Эмансипе - страница 6




Розанов. Эти заспанные лица, немощеные улицы. Русская жизнь так грязна, так слаба.

Суслова. Вчера ты говорил, что она тебе противна.

Розанов. Слаба, противна, но как-то мила. Не милы только болтуны. Русский болтун – теперь самая главная сила в нашей истории. Русь молчалива и застенчива, и говорить почти что не умеет. На этом просторе и разгулялся русский болтун. Воображать и чесать языком – легче, чем работать. На этом и родится ленивый русский социализм.

Суслова (с иронией). Зато мы – духовная нация. Что-то ты все чаще ругаешь русских.

Розанов. Но при этом ненавижу всякого, кто тоже их ругает. Кроме русских, единственно и исключительно русских, мне вообще никто не нужен, не мил и не интересен.

Суслова. Уж не побывал ли ты в какой-то редакции?

Розанов. Побывал и еще раз убедился: главный лозунг нашей печати: проклинай, ненавидь и клевещи.

Суслова. Не взяли статью?

Розанов. Надо писать только для себя. Не напечатают – не беда. Если написано хорошо, рано или поздно кто-нибудь оценит. А значит, написанное не пропадет.

Суслова. Ты стал логически тянуть мысль. Раньше были одни полумысли.

Розанов. Хочешь сказать – благодаря тебе? Отчасти, да. Подчиняюсь. Но мне это не нравится. Мне больше нравятся полумысли, получувства, догадки в двух словах.

Суслова. Ну понятно, мысли скачут или наоборот, как ты говоришь, столбняк в мышлении. Начал сейчас с лиц и улиц, а что на самом деле в голове?

Розанов (не сразу решаясь). Вот скажи мне на милость, Полиночка, сколько ты встречалась с испанцем Сальвадором? Три недели? А сколько других людей встретилось тебе в Европе? А сколько лет прошло с тех пор? Почти пятнадцать. Столько страстей и переживаний. У тебя так удалась биография. Для писателя это первое условие. Но твоя биография остается у тебя в голове, не ложится на бумагу. В голове не укладывается.

Суслова. Надо же, о чем у тебя болит.

Розанов. Да, душа болит за тебя. За твой талант. Талант должен развиваться. Я хочу быть нужным тебе.

Суслова. У меня до сих пор такое ощущение, будто я погрузилась с Достоевским в тину нечистую. И никак не могу выбраться.

Розанов. Это я понимаю. Когда девушка теряет девство без замужества, то она теряет все и делается дурною. Совокупление без замужества есть гибель девицы.

Суслова. Как ты можешь так говорить? Это жестоко.

Розанов. Полинька, а ты потерпи. Это ведь как горькое лекарство.

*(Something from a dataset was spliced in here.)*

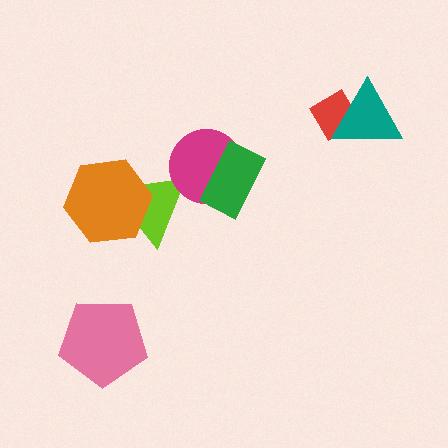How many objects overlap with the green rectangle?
1 object overlaps with the green rectangle.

Суслова. Ты просто залезаешь мне в душу, причем уже не первый раз. Твои слова, что женщина без детей – грешница, теперь постоянно у меня в голове. От чего ты хочешь меня вылечить? А тебе не приходила мысль – вдруг я неизлечима? Если ничего не пишу – значит, больна. Если не пишу столько лет – значит, больна неизлечимо. Тебя вот в гении уже записали. Как же ты тогда не понимаешь?

Розанов. Я тебе не про себя, а вообще скажу: гении бывают не очень большого ума.

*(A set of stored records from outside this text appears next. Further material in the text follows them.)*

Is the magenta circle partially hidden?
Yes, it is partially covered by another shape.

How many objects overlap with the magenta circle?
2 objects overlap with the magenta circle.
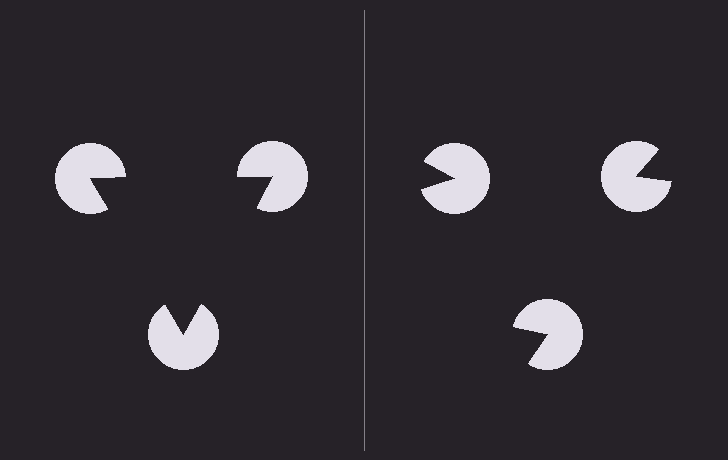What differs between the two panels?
The pac-man discs are positioned identically on both sides; only the wedge orientations differ. On the left they align to a triangle; on the right they are misaligned.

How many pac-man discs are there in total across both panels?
6 — 3 on each side.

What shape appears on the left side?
An illusory triangle.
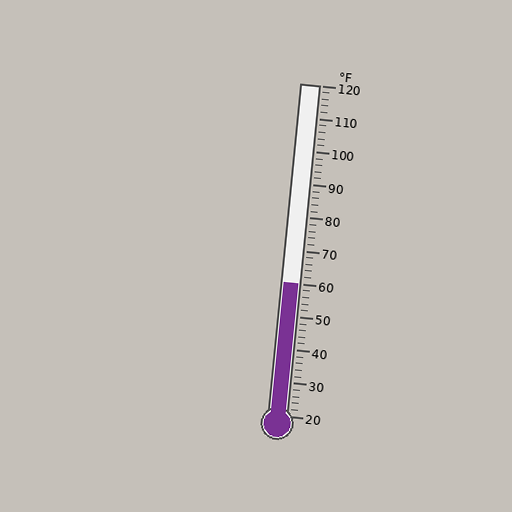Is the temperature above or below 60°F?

Суслова. Что ж ты себя жалеешь? Просто дураками бывают.

Розанов. Секрет писательства в вечной и невольной музыке в душе. Если ее нет, человек может только сделать из себя писателя. Но он не писатель.

Суслова. Если ты все так знаешь, зачем делаешь вид, что у тебя болит за меня?

Розанов. А меня манят писатели безвестные, оставшиеся незамеченными. Я так радуюсь, когда встречаю у них необычную и преждевременную мысль.

Суслова. Опять семь пятниц. Иди к себе. Дай мне читать.

Розанов. Не обижайся, Полиночка. Твой незабвенный Федор Михайлович тоже пишет без музыки в душе, длинно, путано, повторяясь. Говорят, любит оправдываться тем, что он единственный из писателей живет на свои гонорары и потому ему все время приходится спешить.